PCR was performed using primers designed to amplify the polymorphic (CA)n repeat of the human IGFI gene. The reaction was carried out in a final volume of 15 ml, containing 100 ng genomic DNA, 3.75 pmol forward primer (5'-GAAAACACACTCTGGCAC-3') labelled with FAM, 3.75 pmol reverse primer (5'-ACCACTCTGGGAGAAGGGTA-3'), 0.1 mM deoxy-NTP, 1.5 mM MgCl2, 1X PCR buffer and 0.6 U HiFi DNA Polymerase (Novazym, Poland, Cat. no. N1003-05). PCR was performed using a thermal cycler (Tgradient Thermocycler, Biometra, Germany) with the parameters: 94o C for 4 min; 28 PCR cycles of 5 sec. at 94o C, 30 sec. at 60o C and completed with a final extension for 30 min. at 65o C. Analysis of PCR product sizes was performed on an automated sequencing apparatus (ABI 3130xl) and determined in comparison with the internal GS600LIZ size standard (Applied Biosystems). The estimation of CA repeat numbers in each analyzed specimen was based on extrapolation to a previously developed specific allelic ladder. The ladder marker consisted of 14 sequenced amplicons representing alleles with 7, 9, 11, 13 and 23 CA repeats.

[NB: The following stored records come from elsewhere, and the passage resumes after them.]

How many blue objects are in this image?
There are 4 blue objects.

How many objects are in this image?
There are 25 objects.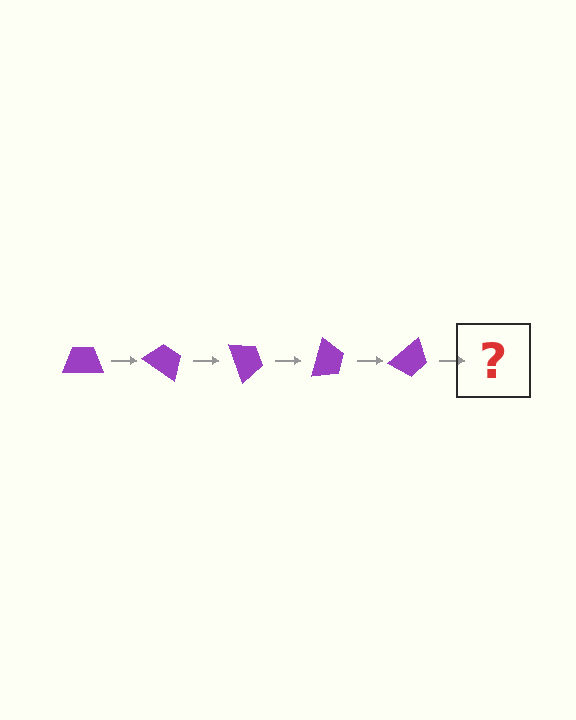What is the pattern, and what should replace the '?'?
The pattern is that the trapezoid rotates 35 degrees clockwise each step. The '?' should be a purple trapezoid rotated 175 degrees clockwise.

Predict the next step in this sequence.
The next step is a purple trapezoid rotated 175 degrees clockwise.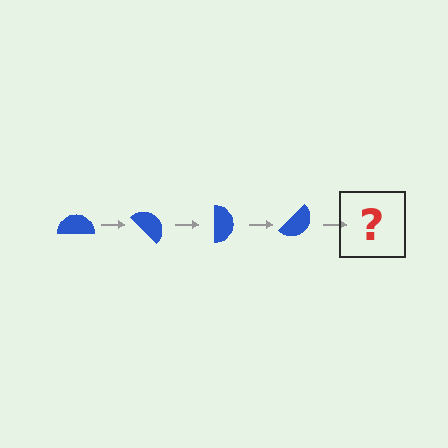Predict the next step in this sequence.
The next step is a blue semicircle rotated 180 degrees clockwise.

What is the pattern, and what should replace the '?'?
The pattern is that the semicircle rotates 45 degrees clockwise each step. The '?' should be a blue semicircle rotated 180 degrees clockwise.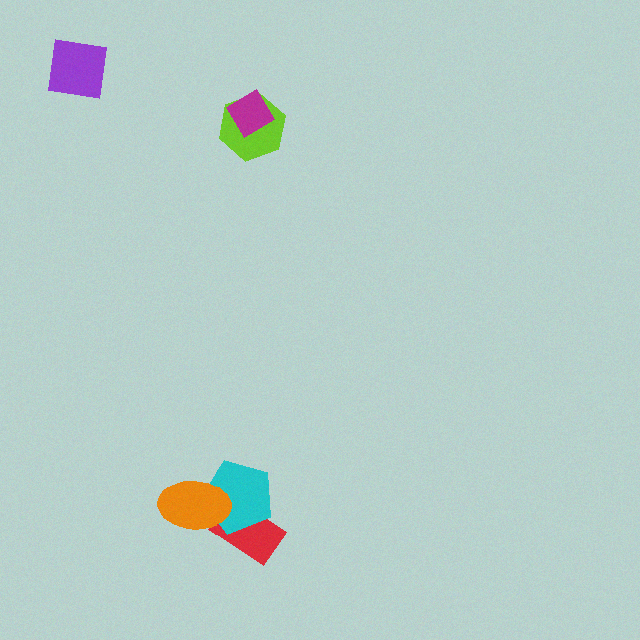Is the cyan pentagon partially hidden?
Yes, it is partially covered by another shape.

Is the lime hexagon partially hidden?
Yes, it is partially covered by another shape.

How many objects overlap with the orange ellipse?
2 objects overlap with the orange ellipse.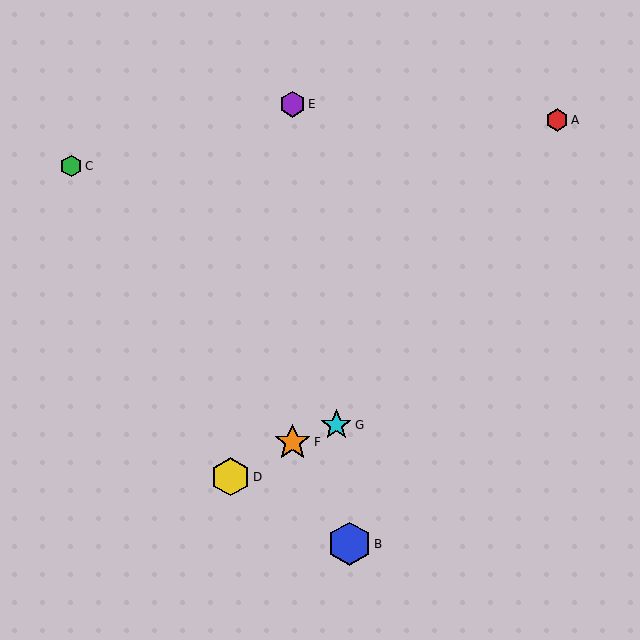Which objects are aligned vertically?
Objects E, F are aligned vertically.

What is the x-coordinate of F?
Object F is at x≈293.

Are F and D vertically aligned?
No, F is at x≈293 and D is at x≈230.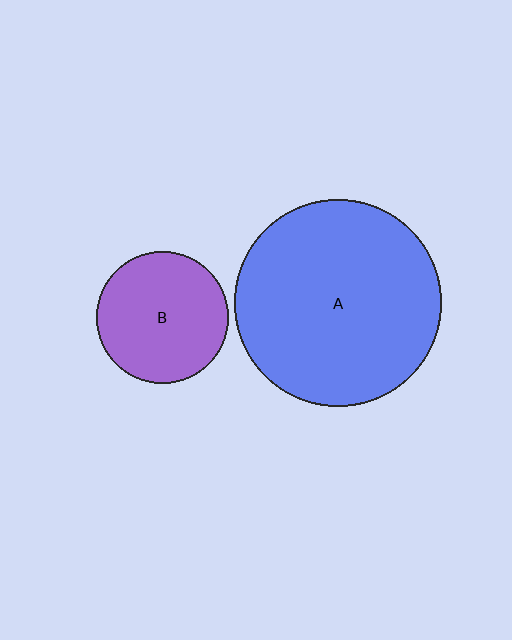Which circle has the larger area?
Circle A (blue).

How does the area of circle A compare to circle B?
Approximately 2.5 times.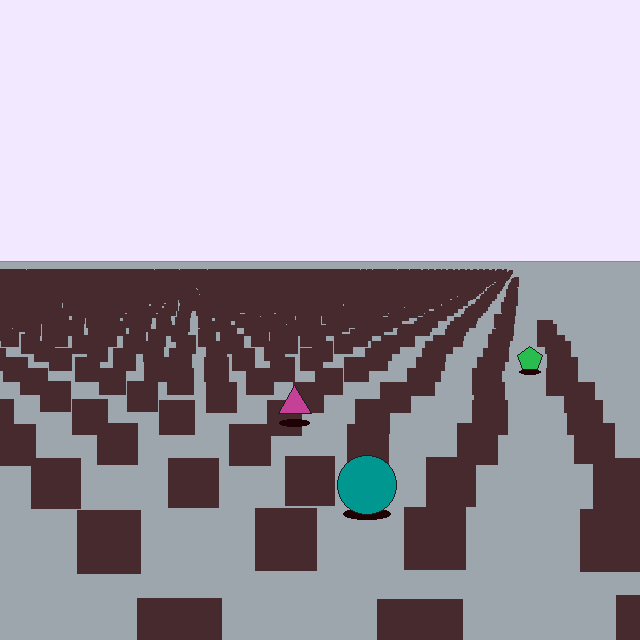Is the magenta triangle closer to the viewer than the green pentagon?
Yes. The magenta triangle is closer — you can tell from the texture gradient: the ground texture is coarser near it.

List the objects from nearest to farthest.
From nearest to farthest: the teal circle, the magenta triangle, the green pentagon.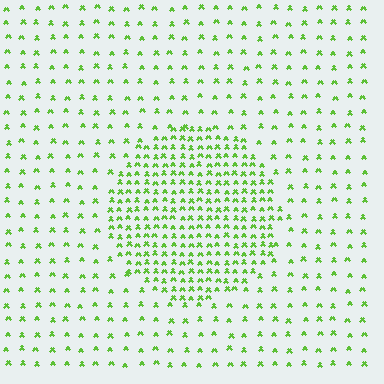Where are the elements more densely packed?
The elements are more densely packed inside the circle boundary.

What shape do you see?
I see a circle.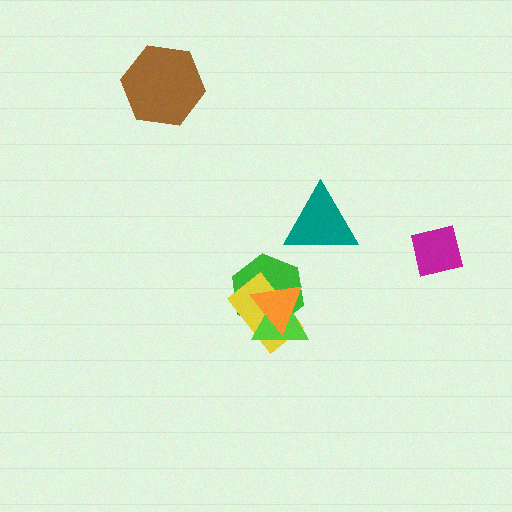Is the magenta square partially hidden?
No, no other shape covers it.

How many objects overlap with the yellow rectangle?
3 objects overlap with the yellow rectangle.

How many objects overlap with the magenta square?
0 objects overlap with the magenta square.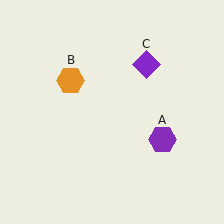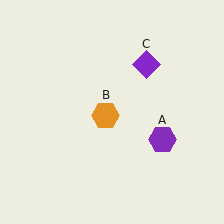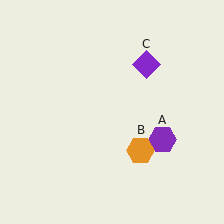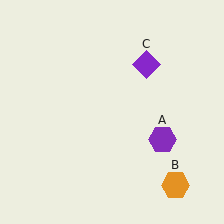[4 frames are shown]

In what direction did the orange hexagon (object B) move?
The orange hexagon (object B) moved down and to the right.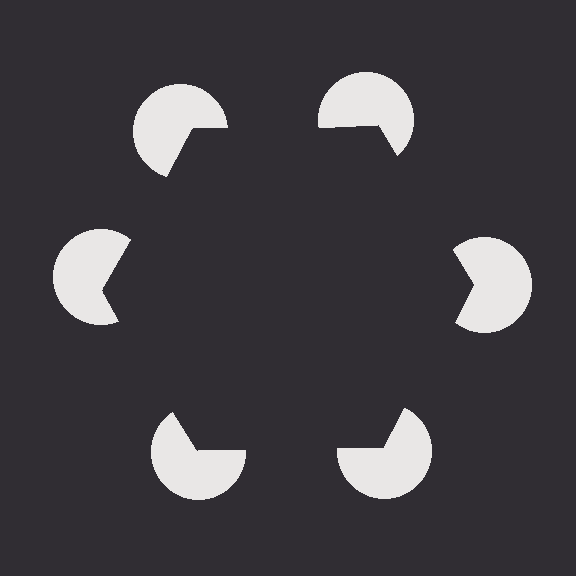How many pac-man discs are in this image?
There are 6 — one at each vertex of the illusory hexagon.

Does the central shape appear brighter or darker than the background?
It typically appears slightly darker than the background, even though no actual brightness change is drawn.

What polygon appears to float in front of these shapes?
An illusory hexagon — its edges are inferred from the aligned wedge cuts in the pac-man discs, not physically drawn.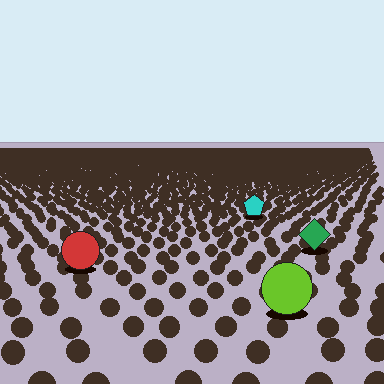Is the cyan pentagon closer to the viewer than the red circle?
No. The red circle is closer — you can tell from the texture gradient: the ground texture is coarser near it.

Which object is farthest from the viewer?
The cyan pentagon is farthest from the viewer. It appears smaller and the ground texture around it is denser.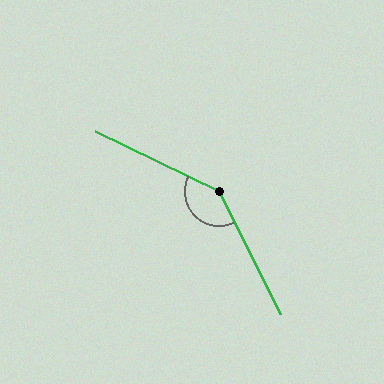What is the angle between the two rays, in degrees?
Approximately 142 degrees.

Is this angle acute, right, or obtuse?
It is obtuse.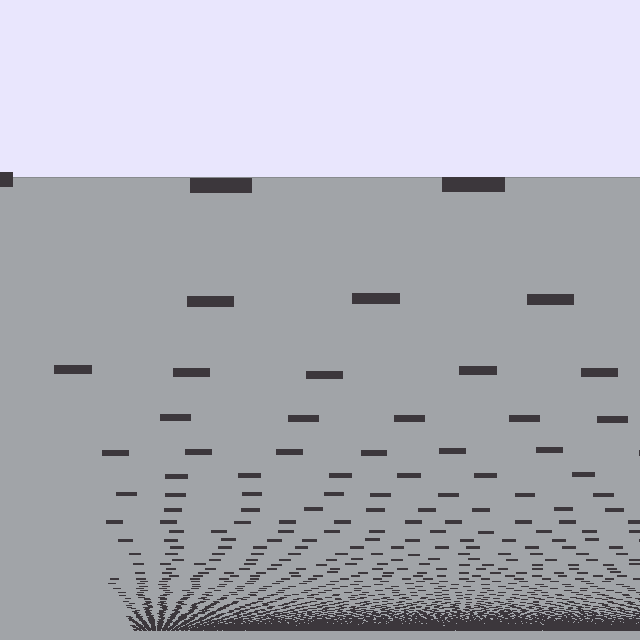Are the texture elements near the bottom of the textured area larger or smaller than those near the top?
Smaller. The gradient is inverted — elements near the bottom are smaller and denser.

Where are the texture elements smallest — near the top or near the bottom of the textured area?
Near the bottom.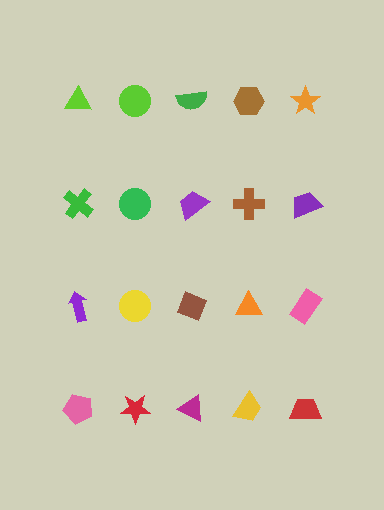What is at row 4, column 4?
A yellow trapezoid.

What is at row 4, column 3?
A magenta triangle.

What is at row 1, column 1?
A lime triangle.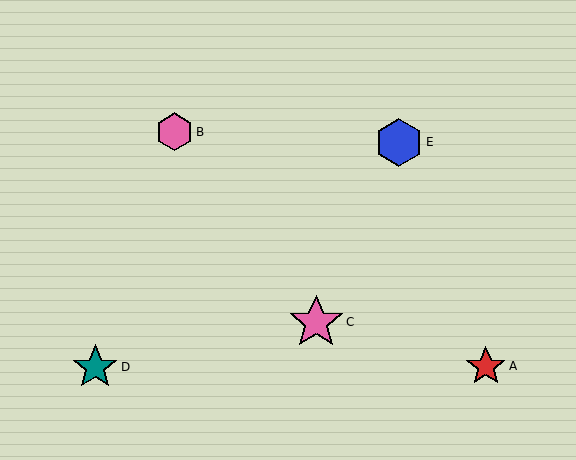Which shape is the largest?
The blue hexagon (labeled E) is the largest.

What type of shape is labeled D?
Shape D is a teal star.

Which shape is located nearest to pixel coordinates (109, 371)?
The teal star (labeled D) at (95, 367) is nearest to that location.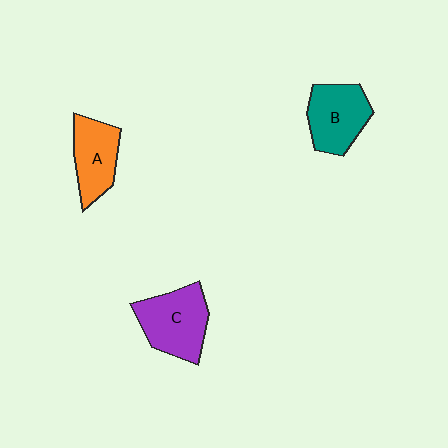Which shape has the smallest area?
Shape A (orange).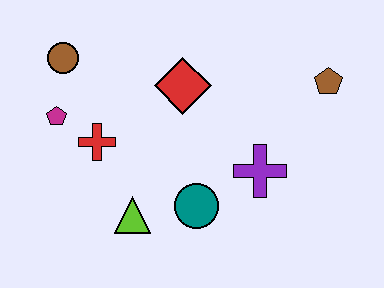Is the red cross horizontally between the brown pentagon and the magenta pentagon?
Yes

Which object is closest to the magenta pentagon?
The red cross is closest to the magenta pentagon.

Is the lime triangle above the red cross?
No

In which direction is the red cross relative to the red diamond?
The red cross is to the left of the red diamond.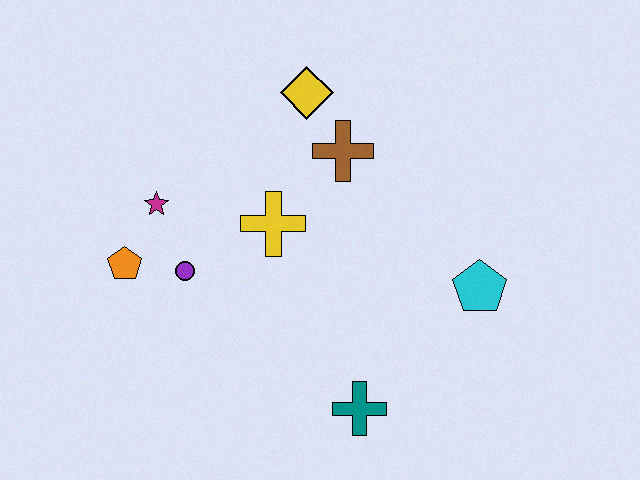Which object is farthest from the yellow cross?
The cyan pentagon is farthest from the yellow cross.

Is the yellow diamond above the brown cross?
Yes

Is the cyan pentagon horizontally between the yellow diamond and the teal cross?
No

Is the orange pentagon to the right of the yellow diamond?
No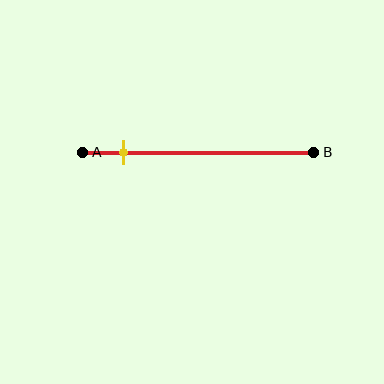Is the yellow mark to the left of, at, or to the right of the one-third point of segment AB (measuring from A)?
The yellow mark is to the left of the one-third point of segment AB.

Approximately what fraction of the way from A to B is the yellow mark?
The yellow mark is approximately 20% of the way from A to B.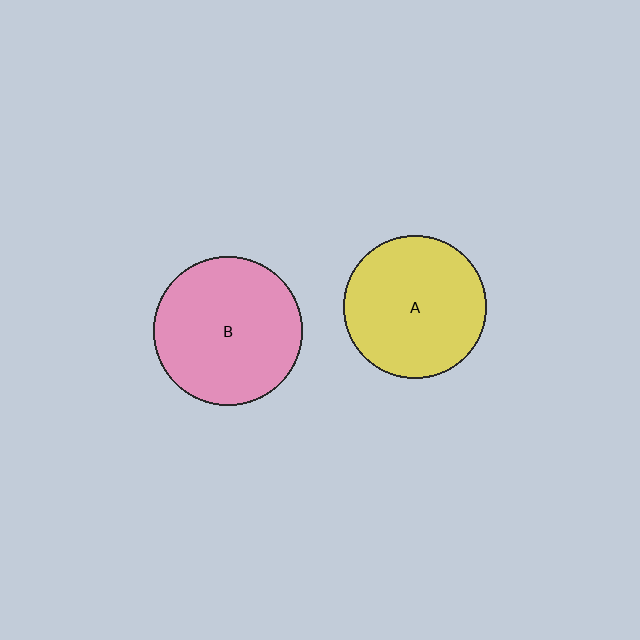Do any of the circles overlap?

The dependent variable was age at natural menopause and the independent variables were its hypothesized genetic and non-genetic covariates. Subjects were first categorized in 17 genotypes based on 7 different alleles that were present in the sample and then allocated to genotype groups depending on the presence of the most frequent (CA)19 repeat allele: homozygotes with the 19CA repeats (CA)19/(CA)19 as the reference category, heterozygotes carrying one copy of the (CA)19 repeats (CA)19/(CA)non-19 and as the “others” category for those not carrying any copies of the (CA)19 repeats (CA)non-19/(CA)non-19. Chi-square tests assessed whether IGF1 genotype frequencies fell within the Hardy-Weinberg equilibrium. An allele dose effect was used for evaluating the hypothesized association of IGF1 gene promoter polymorphism and age at natural menopause: (1) homozygous (CA)19/(CA)19 versus (2) heterozygous (CA)19/(CA)non-19 and versus (3) non-carriers of 19 CA repeats.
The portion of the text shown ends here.